Data Augmentation for Sign Language Gloss Translation
This addresses the low-resource challenge in sign language translation for deaf and hearing communities, but it is incremental as it builds on existing decomposition methods with rule-based heuristics.
The paper tackled gloss-to-text translation for sign languages as a low-resource neural machine translation problem, exploiting lexical overlap and syntactic divergence to generate pseudo-parallel data, resulting in improvements of up to 3.14 BLEU for ASL-English and 2.20 BLEU for DGS-German.

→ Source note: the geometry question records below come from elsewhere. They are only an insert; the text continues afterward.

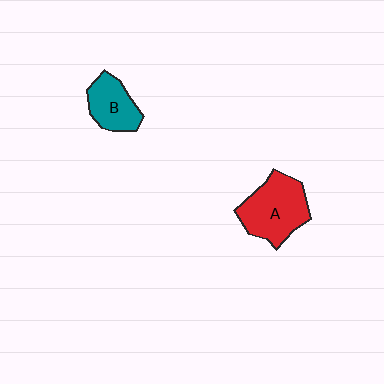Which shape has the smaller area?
Shape B (teal).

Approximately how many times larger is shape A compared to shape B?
Approximately 1.6 times.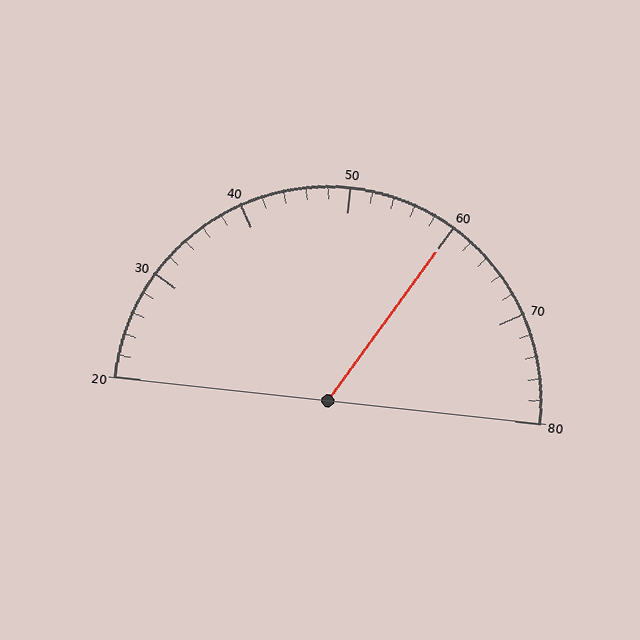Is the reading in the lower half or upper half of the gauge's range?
The reading is in the upper half of the range (20 to 80).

Sign language translation (SLT) is often decomposed into video-to-gloss recognition and gloss-to-text translation, where a gloss is a sequence of transcribed spoken-language words in the order in which they are signed. We focus here on gloss-to-text translation, which we treat as a low-resource neural machine translation (NMT) problem. However, unlike traditional low-resource NMT, gloss-to-text translation differs because gloss-text pairs often have a higher lexical overlap and lower syntactic overlap than pairs of spoken languages. We exploit this lexical overlap and handle syntactic divergence by proposing two rule-based heuristics that generate pseudo-parallel gloss-text pairs from monolingual spoken language text. By pre-training on the thus obtained synthetic data, we improve translation from American Sign Language (ASL) to English and German Sign Language (DGS) to German by up to 3.14 and 2.20 BLEU, respectively.